Les déclarations et les comportements des mandataires de l’ONU contribuent à l’affaiblissement des forces institutionnelles déjà insuffisantes et mal équipées plutôt qu’à leur renforcement, ce qui est la véritable tâche de cette mission dotée d’un budget de cinq cents millions de dollars par semestre. Son personnel se déploie à travers la capitale et toutes les villes de province dans un luxe qui contraste avec la misère envahissante qui affecte même certaines couches autrefois aisées de la petite-bourgeoisie.
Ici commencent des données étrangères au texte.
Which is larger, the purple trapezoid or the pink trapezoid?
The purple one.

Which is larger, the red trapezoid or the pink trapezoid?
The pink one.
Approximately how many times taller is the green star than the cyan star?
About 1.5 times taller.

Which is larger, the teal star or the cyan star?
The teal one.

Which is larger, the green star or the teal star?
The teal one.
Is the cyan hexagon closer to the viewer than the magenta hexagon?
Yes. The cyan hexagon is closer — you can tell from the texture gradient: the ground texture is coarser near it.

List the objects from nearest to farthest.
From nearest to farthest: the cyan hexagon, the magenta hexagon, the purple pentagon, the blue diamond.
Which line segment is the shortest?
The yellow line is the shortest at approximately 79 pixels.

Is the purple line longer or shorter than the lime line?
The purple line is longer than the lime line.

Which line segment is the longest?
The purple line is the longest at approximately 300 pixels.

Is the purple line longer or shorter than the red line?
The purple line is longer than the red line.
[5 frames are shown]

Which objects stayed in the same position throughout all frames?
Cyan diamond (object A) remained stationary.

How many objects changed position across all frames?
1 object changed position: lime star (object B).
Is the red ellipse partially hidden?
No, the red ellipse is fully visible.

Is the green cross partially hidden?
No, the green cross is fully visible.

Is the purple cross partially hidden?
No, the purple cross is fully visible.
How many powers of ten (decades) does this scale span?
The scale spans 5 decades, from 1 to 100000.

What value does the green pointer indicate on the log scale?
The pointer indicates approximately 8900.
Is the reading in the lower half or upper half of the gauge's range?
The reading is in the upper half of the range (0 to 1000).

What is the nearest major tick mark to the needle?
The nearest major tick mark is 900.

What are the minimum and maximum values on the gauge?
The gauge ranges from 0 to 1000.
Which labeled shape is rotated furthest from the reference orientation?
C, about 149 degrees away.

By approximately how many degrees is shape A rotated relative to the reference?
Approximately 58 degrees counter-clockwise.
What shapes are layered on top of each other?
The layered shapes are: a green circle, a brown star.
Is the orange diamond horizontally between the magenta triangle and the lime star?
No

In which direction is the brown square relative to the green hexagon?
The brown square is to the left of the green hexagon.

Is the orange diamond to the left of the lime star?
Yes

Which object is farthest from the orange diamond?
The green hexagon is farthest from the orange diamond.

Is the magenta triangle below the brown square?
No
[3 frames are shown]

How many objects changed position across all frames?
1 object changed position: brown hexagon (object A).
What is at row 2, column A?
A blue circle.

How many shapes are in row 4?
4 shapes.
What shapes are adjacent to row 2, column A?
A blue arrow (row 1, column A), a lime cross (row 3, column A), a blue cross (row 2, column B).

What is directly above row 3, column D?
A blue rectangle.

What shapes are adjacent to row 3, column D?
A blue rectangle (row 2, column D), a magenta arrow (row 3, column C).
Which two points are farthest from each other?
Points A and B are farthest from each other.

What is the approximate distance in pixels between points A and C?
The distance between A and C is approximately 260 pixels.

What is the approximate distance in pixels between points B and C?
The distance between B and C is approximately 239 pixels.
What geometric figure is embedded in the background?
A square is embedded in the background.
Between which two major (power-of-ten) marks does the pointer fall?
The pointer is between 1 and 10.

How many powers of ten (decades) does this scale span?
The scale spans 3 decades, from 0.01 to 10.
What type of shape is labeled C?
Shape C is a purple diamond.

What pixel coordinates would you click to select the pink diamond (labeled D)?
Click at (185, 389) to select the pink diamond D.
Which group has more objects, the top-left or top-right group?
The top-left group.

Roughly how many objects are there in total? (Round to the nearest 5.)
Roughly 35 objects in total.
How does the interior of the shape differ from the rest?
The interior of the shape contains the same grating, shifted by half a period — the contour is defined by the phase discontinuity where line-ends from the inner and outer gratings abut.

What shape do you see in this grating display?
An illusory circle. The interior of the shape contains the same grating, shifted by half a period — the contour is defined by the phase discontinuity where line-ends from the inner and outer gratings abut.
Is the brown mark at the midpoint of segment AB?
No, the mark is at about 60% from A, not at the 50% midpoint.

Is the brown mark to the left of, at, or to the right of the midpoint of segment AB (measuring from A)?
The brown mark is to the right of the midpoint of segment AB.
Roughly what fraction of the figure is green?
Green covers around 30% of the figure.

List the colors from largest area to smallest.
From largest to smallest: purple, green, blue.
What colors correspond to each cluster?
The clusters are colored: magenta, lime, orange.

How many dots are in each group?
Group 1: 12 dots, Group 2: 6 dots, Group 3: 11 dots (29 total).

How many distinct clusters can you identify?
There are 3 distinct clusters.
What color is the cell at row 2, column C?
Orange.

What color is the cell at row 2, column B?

La grande presse alimente l’idée que la faiblesse du gouvernement est constitutive du choix et de la nomination des deux principaux dirigeants qui évoluaient en dehors du monde politique haïtien. Le président de la république a été arraché de sa carrière d’avocat et de juriste où il s’était toujours enfermé et le premier ministre de sa paisible retraite en Floride après avoir passé plus de quarante ans de sa vie professionnelle, à l’étranger comme fonctionnaire des Nations-Unies et de la Banque Mondiale. Les éléments déterminants de cette faiblesse demeurent leur position politique et leur orientation idéologique. Elles expliquent en dernière instance leur distance vis-à -vis de la réalité sociopolitique haïtienne et leur complaisance vis-à -vis de la dite communauté internationale et d’une fraction de la bourgeoisie anti-nationale, caricaturalement connue sous le nom de « représentants de la société civile ». Ce gouvernement que l’on qualifie de néo-lavalassien n’est plutôt que la continuité d’un pouvoir néo-libéral dépendant, vieux de la dictature jeanclaudiste, où chaque nouveau ténor apporte sa note.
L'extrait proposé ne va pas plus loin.